Because RNA viruses replicate their genomes through complementary RNA strands, it has been widely suggested that viral dsRNA replication intermediates are primarily responsible for viral induction of RNA silencing. Nevertheless, in keeping with viral capacity for rapid adaptation, varied data imply that RNA viruses have evolved mechanisms to minimize accessibility of their replicative intermediates to host defenses such as RNA silencing and other dsRNA-stimulated pathways, including the interferon and 2′,5′-oligoadenylate/ribonuclease L pathways of animals (51).

For negative-strand RNA viruses, nucleocapsid protein (Fig. 1A) blocks annealing of negative- and positive-strand RNA replication templates to form dsRNA. Moreover, synthetic siRNAs against respiratory syncytial virus, a negative-strand RNA virus, induce degradation of viral mRNA but not nucleocapsid-coated genomic RNA in cultured human cells (52). Thus, nucleocapsid protein appears to block siRNA-targeted recognition and degradation. For dsRNA viruses, synthesis and retention of dsRNA templates in the viral core has long been viewed as a mechanism to protect against dsRNA-induced host defenses. Similarly, for at least some positive-strand RNA viruses, positive- and negative-sense RNA replication templates in membrane-associated viral RNA replication complexes are strongly protected from degradative pathways in vivo and from outside enzymes including ribonucleases in vitro (15). This appears to be noteworthy because viral induction of RNA silencing has been studied primarily with positive-strand RNA viruses.
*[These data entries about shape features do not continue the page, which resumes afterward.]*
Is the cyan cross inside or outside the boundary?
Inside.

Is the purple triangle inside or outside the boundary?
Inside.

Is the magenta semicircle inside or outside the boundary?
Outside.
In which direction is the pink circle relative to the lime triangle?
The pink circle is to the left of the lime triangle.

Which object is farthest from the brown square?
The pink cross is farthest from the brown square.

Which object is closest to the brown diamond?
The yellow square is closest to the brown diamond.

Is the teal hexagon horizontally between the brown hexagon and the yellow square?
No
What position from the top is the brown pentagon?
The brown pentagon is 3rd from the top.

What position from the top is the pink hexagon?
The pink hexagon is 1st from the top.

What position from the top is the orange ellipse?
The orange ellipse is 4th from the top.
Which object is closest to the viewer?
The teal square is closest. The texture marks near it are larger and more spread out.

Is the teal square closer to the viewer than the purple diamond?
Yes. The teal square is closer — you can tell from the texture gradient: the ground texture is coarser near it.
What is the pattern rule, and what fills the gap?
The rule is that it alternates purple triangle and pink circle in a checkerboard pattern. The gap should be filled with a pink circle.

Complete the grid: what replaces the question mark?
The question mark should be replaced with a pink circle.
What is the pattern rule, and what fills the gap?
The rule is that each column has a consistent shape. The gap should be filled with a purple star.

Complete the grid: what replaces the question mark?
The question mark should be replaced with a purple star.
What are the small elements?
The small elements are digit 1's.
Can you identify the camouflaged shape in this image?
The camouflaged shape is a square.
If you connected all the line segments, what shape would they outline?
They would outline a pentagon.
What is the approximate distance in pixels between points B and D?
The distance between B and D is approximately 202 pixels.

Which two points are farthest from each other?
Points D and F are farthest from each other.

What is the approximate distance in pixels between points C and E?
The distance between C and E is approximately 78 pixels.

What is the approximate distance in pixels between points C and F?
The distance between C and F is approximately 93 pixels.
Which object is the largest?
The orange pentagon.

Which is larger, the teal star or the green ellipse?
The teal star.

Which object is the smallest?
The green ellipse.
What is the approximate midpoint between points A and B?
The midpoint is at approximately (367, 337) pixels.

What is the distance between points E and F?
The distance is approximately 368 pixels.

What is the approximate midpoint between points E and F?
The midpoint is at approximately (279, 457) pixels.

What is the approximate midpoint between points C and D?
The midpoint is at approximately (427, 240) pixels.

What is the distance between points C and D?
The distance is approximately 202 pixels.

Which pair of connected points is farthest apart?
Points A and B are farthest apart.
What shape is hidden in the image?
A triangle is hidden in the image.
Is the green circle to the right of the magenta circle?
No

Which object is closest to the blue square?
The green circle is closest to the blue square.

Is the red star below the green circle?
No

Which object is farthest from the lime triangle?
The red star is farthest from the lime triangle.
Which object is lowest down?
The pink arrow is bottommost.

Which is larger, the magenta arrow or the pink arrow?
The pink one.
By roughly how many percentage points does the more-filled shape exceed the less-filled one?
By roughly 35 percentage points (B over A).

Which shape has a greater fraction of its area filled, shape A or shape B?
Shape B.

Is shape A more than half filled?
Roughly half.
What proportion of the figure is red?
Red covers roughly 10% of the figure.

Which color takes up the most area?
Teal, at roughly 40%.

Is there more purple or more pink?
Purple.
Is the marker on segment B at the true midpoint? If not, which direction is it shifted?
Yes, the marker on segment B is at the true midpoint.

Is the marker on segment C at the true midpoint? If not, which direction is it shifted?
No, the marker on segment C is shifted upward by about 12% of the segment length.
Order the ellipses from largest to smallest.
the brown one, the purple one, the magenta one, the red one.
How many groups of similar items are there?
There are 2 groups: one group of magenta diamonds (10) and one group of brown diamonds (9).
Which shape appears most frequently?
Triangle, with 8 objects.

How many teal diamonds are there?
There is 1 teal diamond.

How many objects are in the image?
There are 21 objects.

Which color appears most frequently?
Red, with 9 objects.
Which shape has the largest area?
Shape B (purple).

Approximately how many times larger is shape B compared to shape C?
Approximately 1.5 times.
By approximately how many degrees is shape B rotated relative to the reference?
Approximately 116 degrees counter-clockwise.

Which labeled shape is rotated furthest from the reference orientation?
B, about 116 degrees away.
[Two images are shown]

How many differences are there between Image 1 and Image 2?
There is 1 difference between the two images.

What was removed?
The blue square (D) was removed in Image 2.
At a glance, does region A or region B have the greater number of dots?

How then do RNA viruses induce RNA silencing and other dsRNA-dependent host defense pathways (27,51, 53)? Virus shielding of dsRNA may greatly reduce or delay an otherwise massive RNA silencing response, but may not be perfect. Given potential amplification by host RdRp, eventual turnover of a very small fraction of replication complexes may be sufficient to trigger RNA silencing. Alternatively, high levels of viral mRNAs, which for many viruses reach ribosomal RNA levels, may make viruses sensitive to normally inefficient mechanisms for inducing RNA silencing. Such inefficient triggering mechanisms could include low-level Dicer action on structured regions of viral mRNAs, alternate pathways to initiate host RdRp copying, or other triggers. Such mechanisms would be consistent with previously observed threshold effects for RNA silencing by sense-RNA inducers and indications that RNA virus mRNAs can induce dsRNA-stimulated defense responses in animal cells (25, 26, 33, 51).

Conclusions

The results outlined above pose many intriguing questions. For example, how are the potentially complex interactions of RNA synthesis and degradation in RNA silencing regulated (Fig. 2)? What is the relative importance of RdRp action in RNA silencing for different organisms, tissues, induction pathways, and RNA targets? Do cellular RdRps contribute to processes beyond RNA silencing, such as other dsRNA-stimulated antiviral responses (51) or regulatory RNA synthesis (34)? How do RNA silencing responses spread between cells, and is this spread functionally similar to virus spread?

Answers to many of these questions should emerge soon. Progress in RNA silencing has accelerated steadily as a result of growing interest in its natural roles and applications, and availability of model systems with synergistic genetic and biochemical strengths. Similarly, advances in RNA virus replication are being driven by needs for improved virus control and the ability of viruses to illuminate key cellular pathways. Ongoing progress in both arenas promises to reveal remarkable new facets of basic biology and increasingly powerful and flexible ways to manipulate gene expression at the RNA level.